Samsung is reportedly seeing its product margins shrink just as its top-line product sales are slowing. Its most-recent quarterly profits were down, making it four consecutive quarters of such bad news.
This comes only few years after it was writing a far different story: Samsung was a name that claimed to make digital electronics products that were as good as the products we presumed were good, like Sony, only it charged less for them. It became a worst-kept secret that the company was building much of its inventory in the same back-room kitchens as its more-famous competitors, so it stole business and market share.
Now, it's Samsung's turn to feel the pain:
- There's a new I-make-the-same-stuff-only-cheaper darling, Vizio, which has teamed up with Wal-Mart (in the US) for distribution
- Consumers are even less loyal to brand names than they were a few years ago, as it's now common knowledge that most of the innards of electronics devices are interchangeable, if not identical
- Manufacturers haven't done themselves any favors by introducing ever-more complicated products, many of which offer slightly nuanced performance characteristics that consumers find debilitating more than motivating
People are confused and suspicious, and default to making decisions based primarily on price, if they decide to make purchases at all.

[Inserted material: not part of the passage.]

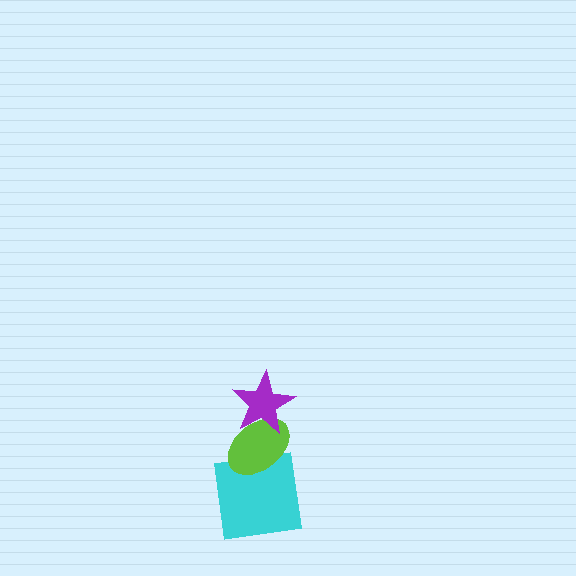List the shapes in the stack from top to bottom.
From top to bottom: the purple star, the lime ellipse, the cyan square.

Samsung is in a bit of a pickle. The good news is that it hasn’t been singled out for this rude treatment; the bad news is that all of its competitors are contending with it, or will, soon.
All of these businesses have to answer a fundamental question: what, if anything, constitutes brand in a 24/7, transparent, consumer-empowered marketplace and, after that question, how do businesses deliver branding?

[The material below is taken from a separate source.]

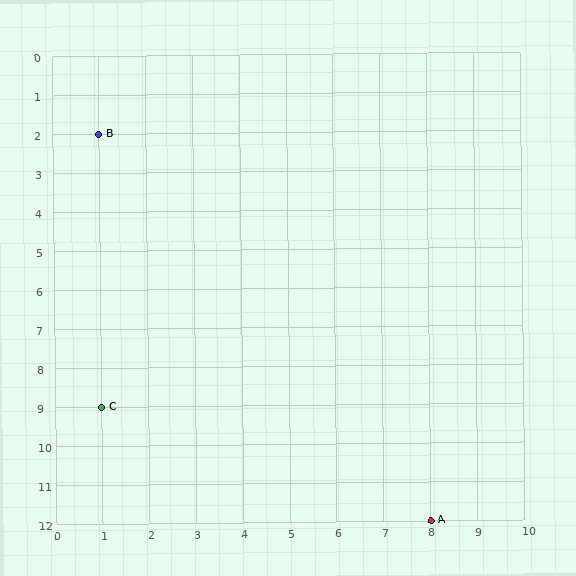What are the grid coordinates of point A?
Point A is at grid coordinates (8, 12).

Solutions aren't obvious or inescapable. Nobody needs consumer electronics brands, or at least nobody thinks that they do. And the actions that are going to change their minds aren't going to come from the same folks who brought us Branding 1.0: marvelously funny or visually stunning TV ads, virtual showrooms in online communities and games, and ever-new ways to push garbage onto our mobile phones are just dancing around the central challenge, without addressing it head-on.
I bought my last flat TV (plasma, LCD, I don't know, and I don't care) online from newegg.com and, as I type this, I can't tell you the brand name on it. I don't think it's Samsung.
There's the rub. Making the name and logo mean something is the only way any of the CE companies will get out of this wired/tired routine.
And if all they can do is muster more brilliant branding communications, then I fear it'll just be deja vu, all over again.